Stilled life with moving trees. I arrived during a week of gales. The Cairngorms are windy at the best of times, yet I’m accustomed to being on the brittle granite plateau where the combination of altitude and the persistence of the wind creates a sub arctic landscape, a place where plants hug the land tightly. However because of the wind’s excessive force and unpredictable cloud level, the snow covered plateau became, in essence, out of bounds.
I found myself walking in the lower areas of the Cairngorms, along the passes, up into the more modest hills adjacent to the plateau, to hidden lochans, and into the forests – Inshriach and Rothiemurchus, generally less familiar territory for me since I usually seek out high places.
The trees became the most dominant part of my experience. Sat in an elevated hollow, surrounded by a wood of silver birch interspersed with dwarf juniper, the bothy is quite protected and sheltered. Unless you know it’s there, or happen to walk close along the trail, you’d probably be oblivious to its very existence. I spent a good deal of time watching the trees and their movement, and listening to their sound, mixed in with the white noise of the River Spey which flowed in spate and flood nearby.
I came with a loose idea of some work I could make, thinking that a plan would be wise, but soon abandoned it, and learned to leave preconceived notions well alone, and simply be with the place. Nan Shepherd’s short text, the living mountain guided me well in this sense, (and, struck by it’s notable absence on the bothy’s bookshelves, I popped out to Aviemore to buy a copy to leave as a gift).
The work didn’t come, but the time to think, and reassess aspects of my life and practice did, and I felt the repercussions of the trip perhaps more clearly once I returned home.
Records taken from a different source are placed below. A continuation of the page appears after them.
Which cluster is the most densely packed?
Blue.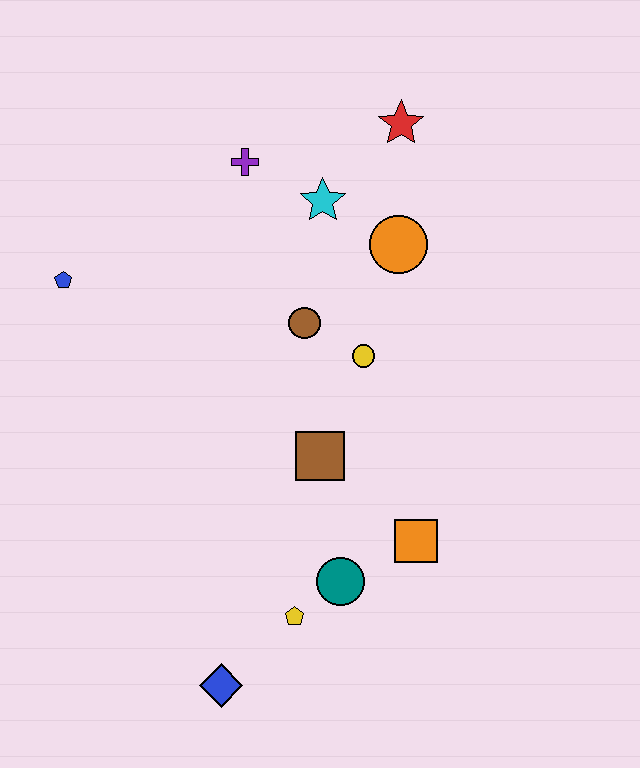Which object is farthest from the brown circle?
The blue diamond is farthest from the brown circle.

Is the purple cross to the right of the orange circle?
No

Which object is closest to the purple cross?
The cyan star is closest to the purple cross.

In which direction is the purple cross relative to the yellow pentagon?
The purple cross is above the yellow pentagon.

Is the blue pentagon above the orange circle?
No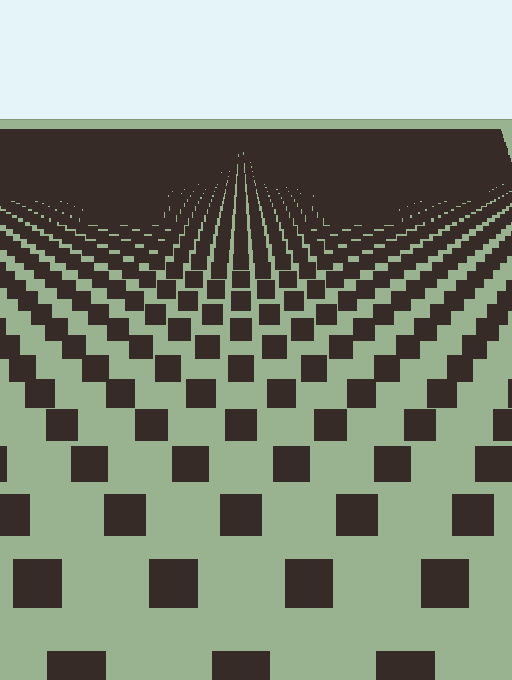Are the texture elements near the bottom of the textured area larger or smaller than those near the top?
Larger. Near the bottom, elements are closer to the viewer and appear at a bigger on-screen size.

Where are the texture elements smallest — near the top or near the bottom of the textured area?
Near the top.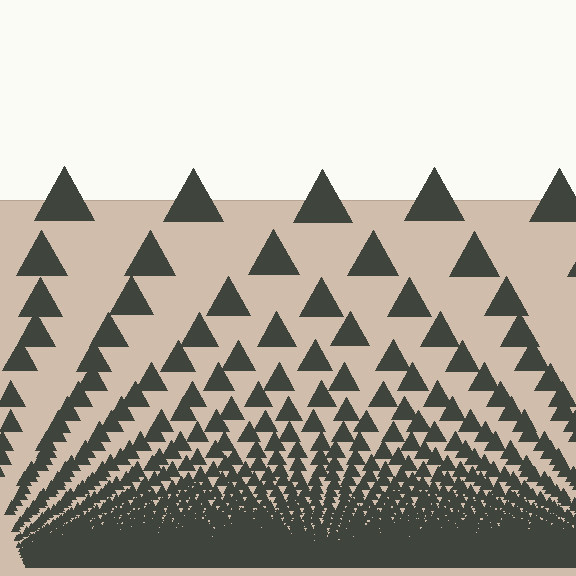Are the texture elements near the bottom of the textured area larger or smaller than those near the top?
Smaller. The gradient is inverted — elements near the bottom are smaller and denser.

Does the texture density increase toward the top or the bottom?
Density increases toward the bottom.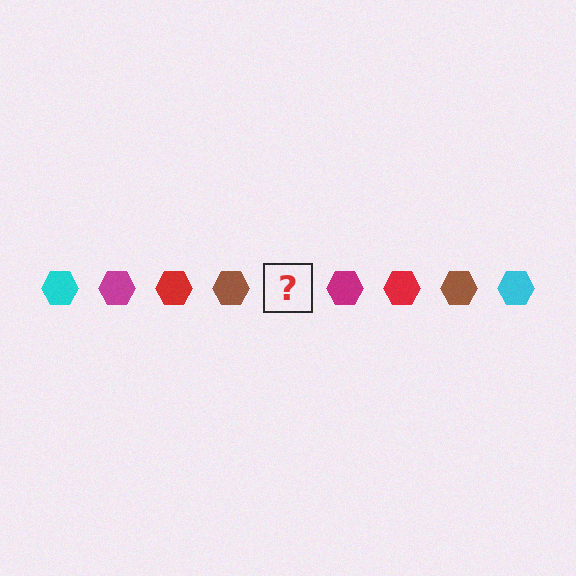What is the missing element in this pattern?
The missing element is a cyan hexagon.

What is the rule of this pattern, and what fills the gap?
The rule is that the pattern cycles through cyan, magenta, red, brown hexagons. The gap should be filled with a cyan hexagon.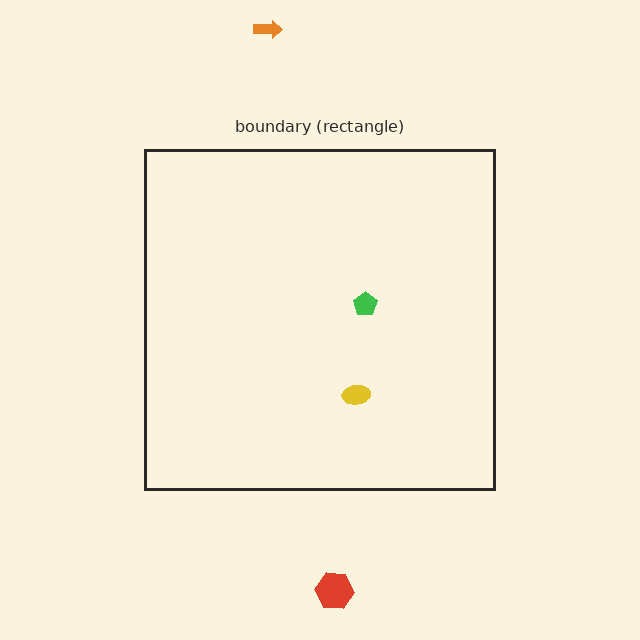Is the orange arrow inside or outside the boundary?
Outside.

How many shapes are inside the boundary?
2 inside, 2 outside.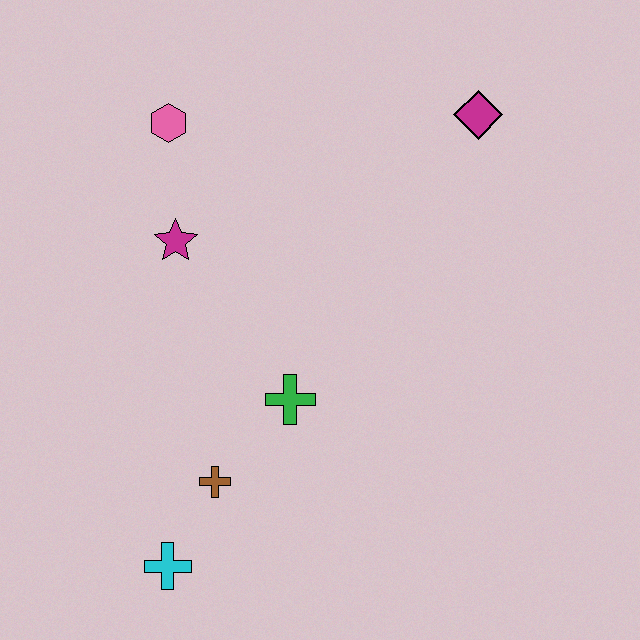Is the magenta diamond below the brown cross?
No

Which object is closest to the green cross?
The brown cross is closest to the green cross.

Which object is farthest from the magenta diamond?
The cyan cross is farthest from the magenta diamond.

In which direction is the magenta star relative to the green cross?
The magenta star is above the green cross.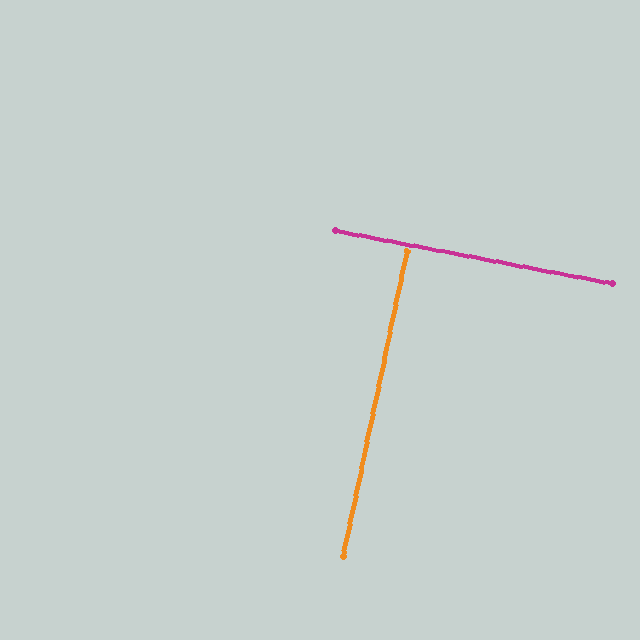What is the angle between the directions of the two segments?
Approximately 89 degrees.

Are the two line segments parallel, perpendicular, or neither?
Perpendicular — they meet at approximately 89°.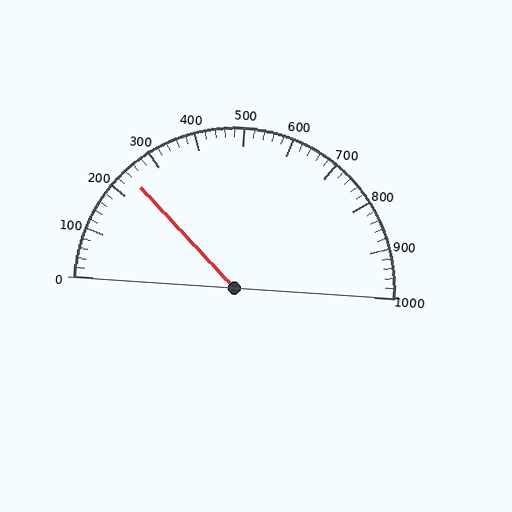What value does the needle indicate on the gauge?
The needle indicates approximately 240.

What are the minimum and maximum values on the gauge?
The gauge ranges from 0 to 1000.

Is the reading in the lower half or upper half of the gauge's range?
The reading is in the lower half of the range (0 to 1000).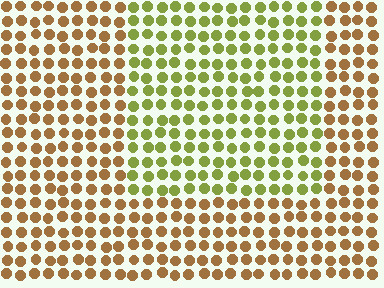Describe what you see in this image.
The image is filled with small brown elements in a uniform arrangement. A rectangle-shaped region is visible where the elements are tinted to a slightly different hue, forming a subtle color boundary.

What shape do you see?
I see a rectangle.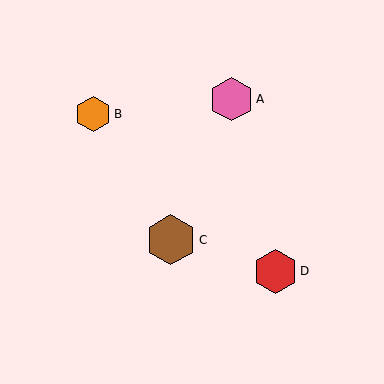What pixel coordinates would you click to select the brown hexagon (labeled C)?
Click at (171, 240) to select the brown hexagon C.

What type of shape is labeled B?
Shape B is an orange hexagon.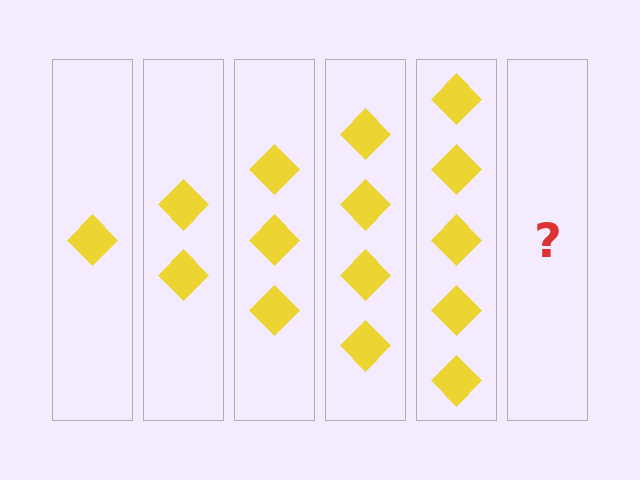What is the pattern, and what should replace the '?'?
The pattern is that each step adds one more diamond. The '?' should be 6 diamonds.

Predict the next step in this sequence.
The next step is 6 diamonds.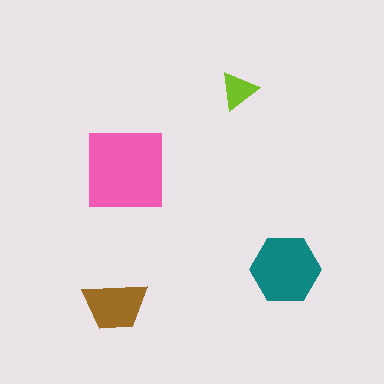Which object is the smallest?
The lime triangle.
I needed the time away, the space to be undisturbed by modern distractions such as the compulsion to check email. Technology has become particularly invasive and guilty of imposing a syncopated rhythm to lives that could be led more simply.
As someone who has always loved solitude, I don’t think I’d appreciated how difficult complete solitude really is however, (thank goodness for a battery powered radio playing Radio 4!). Inshriach can be a quiet place, but on reading the bothy book, it’s clear that for most people, residencies here are anything but solitary, and spur on collaboration.
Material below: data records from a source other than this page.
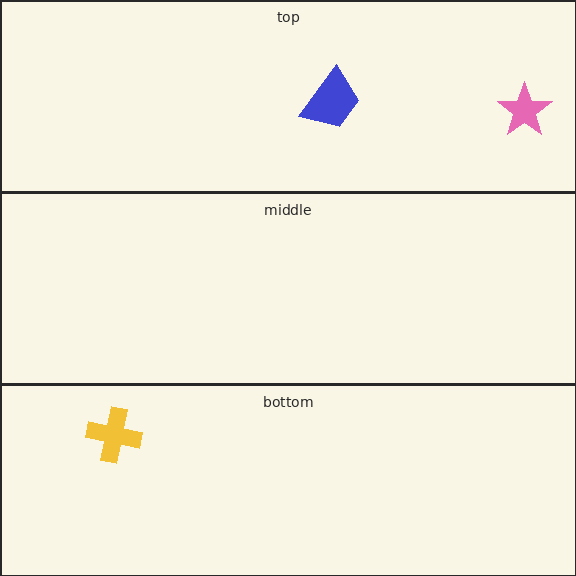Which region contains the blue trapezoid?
The top region.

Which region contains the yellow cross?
The bottom region.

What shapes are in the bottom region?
The yellow cross.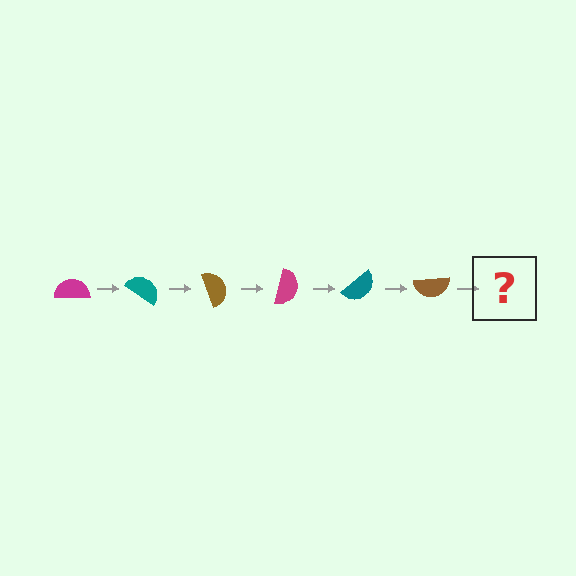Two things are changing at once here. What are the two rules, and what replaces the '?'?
The two rules are that it rotates 35 degrees clockwise each step and the color cycles through magenta, teal, and brown. The '?' should be a magenta semicircle, rotated 210 degrees clockwise from the start.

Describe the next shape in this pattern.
It should be a magenta semicircle, rotated 210 degrees clockwise from the start.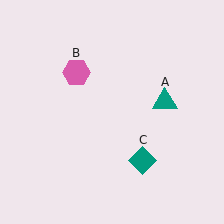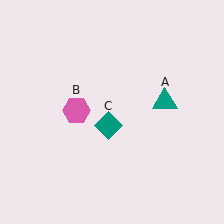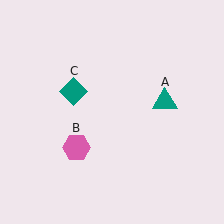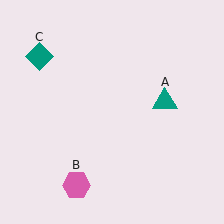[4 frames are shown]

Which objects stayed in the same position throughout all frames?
Teal triangle (object A) remained stationary.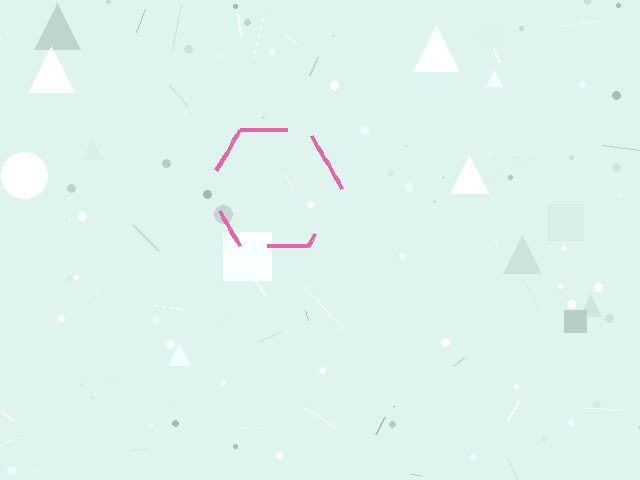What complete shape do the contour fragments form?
The contour fragments form a hexagon.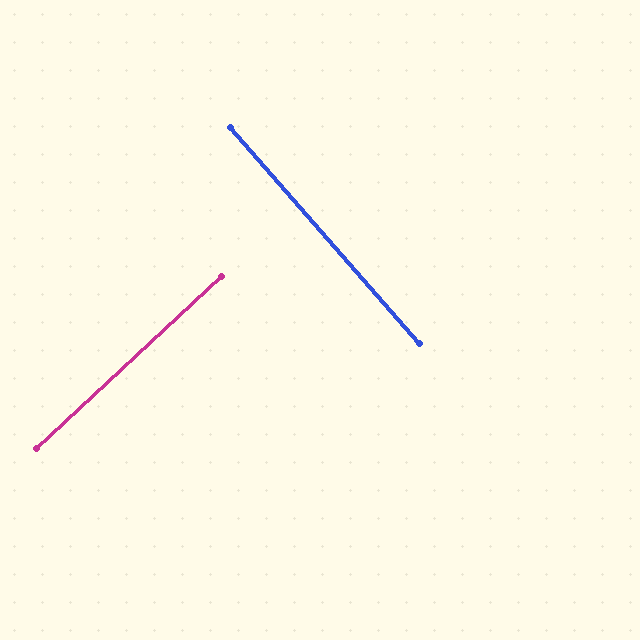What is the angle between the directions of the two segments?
Approximately 88 degrees.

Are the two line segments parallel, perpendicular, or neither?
Perpendicular — they meet at approximately 88°.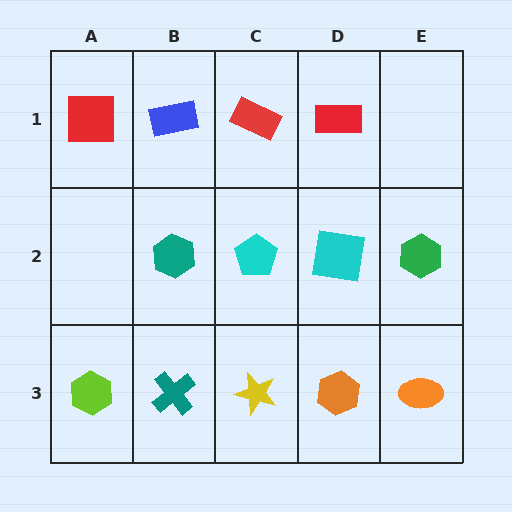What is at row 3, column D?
An orange hexagon.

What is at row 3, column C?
A yellow star.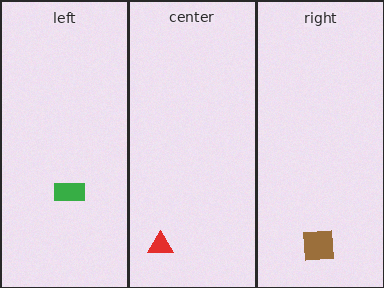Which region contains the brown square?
The right region.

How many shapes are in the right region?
1.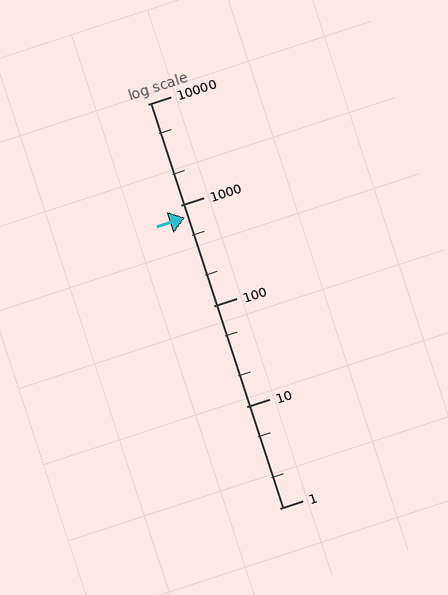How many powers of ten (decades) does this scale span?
The scale spans 4 decades, from 1 to 10000.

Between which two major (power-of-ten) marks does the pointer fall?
The pointer is between 100 and 1000.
But the motion of walking is an antidote to too much solitary sitting and thinking, and a journey to the Lochan Uaine, an outrageously bright green lochan nestled amongst the Caledonian pine trees of the Ryvoan Pass, became like a visit to an old, dear friend. Onwards to Ryvoan, and some shelter from the wind for lunch, I made a spur of the moment decision to climb Meall a’ Bhuachaille, and despite ferocious winds which made standing near the summit difficult, the addictive lure of a vista, of expansiveness, and of physical exertion made it worth while.
Back in the environs of the bothy, life settles into a regular rhythm.
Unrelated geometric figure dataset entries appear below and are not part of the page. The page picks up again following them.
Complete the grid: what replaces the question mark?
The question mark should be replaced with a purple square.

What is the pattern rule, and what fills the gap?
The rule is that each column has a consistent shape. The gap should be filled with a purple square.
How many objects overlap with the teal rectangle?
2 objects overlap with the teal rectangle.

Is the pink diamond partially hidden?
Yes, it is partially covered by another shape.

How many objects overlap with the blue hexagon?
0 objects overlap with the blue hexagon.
Wake up, go to the loo (a composting loo a hundred yards from the bothy), light wood stove, place large urn of water on stove to heat, go back to bed and read or listen to radio until bothy warms up, put the kettle on the trangia (I cheated and cooked on a combination of the wood stove and my trusty Trangia 27), have breakfast, shower (deliciously) outside with the water previously heated on the stove, dress, collect wood from the bottom of the hill in rucksack, re-fill the tea urn with water from the Spey, rest of day is for leisure – reading, writing, drawing, walking, eating,.. At nightfall, light candles, last wood on the stove at 6pm(ish) so that the bed platform isn’t too warm later, retire to bed around 9 or 10, …etc.
On my last morning, I wake up to snow, the landscape again transformed. After a hot outdoor shower, with the snow still falling, I pack my things, then make the couple of trips back to the car parked almost a mile down the trail, food supplies diminished, and my load lighter than when I arrived. The weight of the city had also been lifted, and I’m reminded (if I ever really need such a thing) that part of me needs to be in the wild. I anticipate being reunited with my 3 year old son, so the departure isn’t unwelcome in the way it would have been years ago, but the bothy, a perfectly formed small space packed with all the essentials for good living, sends me on my way, nourished, and replete.